The public has almost become desensitized to the idea of someone massacring schoolchildren.
According to Everytown, a pro-gun regulation group, there have been 142 shootings in American schools since 2013.
Santa Monica College (SMC) made its way on the list after the shooting that occurred on and off campus on June 7, 2013 that left six people dead and four others injured. One of the six people who lost their lives during the shooting included an SMC student.
Since then, most classes at the college provides their own list of nationally suggested response procedures and can be found on syllabuses distributed on the first day of class.
The active shooter protocols are casually listed next to steps instructed to take in case of an earthquake or a fire.
“One of the things we like to promote is run, hide, fight,” stated SMC District’s Chief of Police, Johnnie Adams. He further explained, “Let’s say you hear gunfire in the distance or you see people screaming and running or whatever, you want to run. If you get trapped in a classroom he [the supposed active shooter] could gain access at some point in time where you have to fight.”
Although Chief Adams was not present during the campus shooting that took place six years ago, he recognizes the actions and bravery the faculty performed.
“I do know for a fact that in the shooting that occurred here [at SMC] in June of 2013, the shooter went into the library. The librarians have been trained in run, hide, fight and locked themselves in the backroom. The shooter told them that he was the police and to open the door.” Adams further emphasized the importance of the given protocol, stating, “They knew from their active shooter training to not believe in the prequel.”
In spite of the fact that the protocol “run, hide, fight” clearly includes the word fight within its realm, aggressive reactions towards the perpetrator(s) would not be wise according to the ALICE Training Institute.
ALICE, which stands for an easy to remember acronym: Alert, Lockdown, Inform, Counter, and Evacuate, states on their website, “ALICE Training does not believe that actively confronting a violent intruder is the best method for ensuring the safety of those involved. Counter is a strategy of last resort. Counter focuses on actions that create noise, movement, distance and distraction with the intent of reducing the shooter’s ability to shoot accurately.”
Greg Cane, a law enforcement veteran with over 30 years of experience developed the institute after the massacre that happened at Columbine High School, Colorado in 1999 where 15 deaths, including both perpetrators, occurred.
So what can one do in case of an active shooter on campus?
Chief Adams recommends downloading a free application provided by SMC called LIVESAFE on their smartphone that provides direct contact with the college’s police department.
The Chief of Police provides an example of how LIVESAFE can be of good use during the given circumstances.
“In an active shooter case, you don’t want to be talking. You want to be as quiet as possible," he said.
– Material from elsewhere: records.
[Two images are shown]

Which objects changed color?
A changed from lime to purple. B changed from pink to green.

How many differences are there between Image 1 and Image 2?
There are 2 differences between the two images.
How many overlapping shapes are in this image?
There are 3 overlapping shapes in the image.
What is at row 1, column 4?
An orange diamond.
Through LIVESAFE, the student has the option to message the police department by identifying themselves or remaining anonymous to explain what is happening on campus through a messaging feature.
“You can take a photograph, a video, or even audio," he said. “Our officers are not going to mistake who we are going to deal with.”
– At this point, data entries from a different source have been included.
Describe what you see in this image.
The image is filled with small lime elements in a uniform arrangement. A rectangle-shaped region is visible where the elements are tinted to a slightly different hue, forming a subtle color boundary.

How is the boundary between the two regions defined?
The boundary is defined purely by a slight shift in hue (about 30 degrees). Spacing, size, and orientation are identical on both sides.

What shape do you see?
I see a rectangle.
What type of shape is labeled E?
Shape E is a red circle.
Although all these safety precautions sound great on paper, is all this really going to help the never-ending mass shooter epidemic across the United States?
The short answer is no.
President Donald Trump met with the chief executive of the National Rifle Association, Wayne LaPierre on Sept. 27 following Mr. Trump's impeachment inquiry which was announced three days prior.
According to New York Times journalists Maggie Haberman and Annie Karni, the meeting between Mr. Trump and Mr. LaPierre may have indicated the president's priority, which may be his own political survival as opposed to making any progress towards gun control.
Instead, our elected head of the country and his administration will continue to share thoughts and prayers.
As of now, that is all we can expect of him in terms of a concrete solution to gun violence.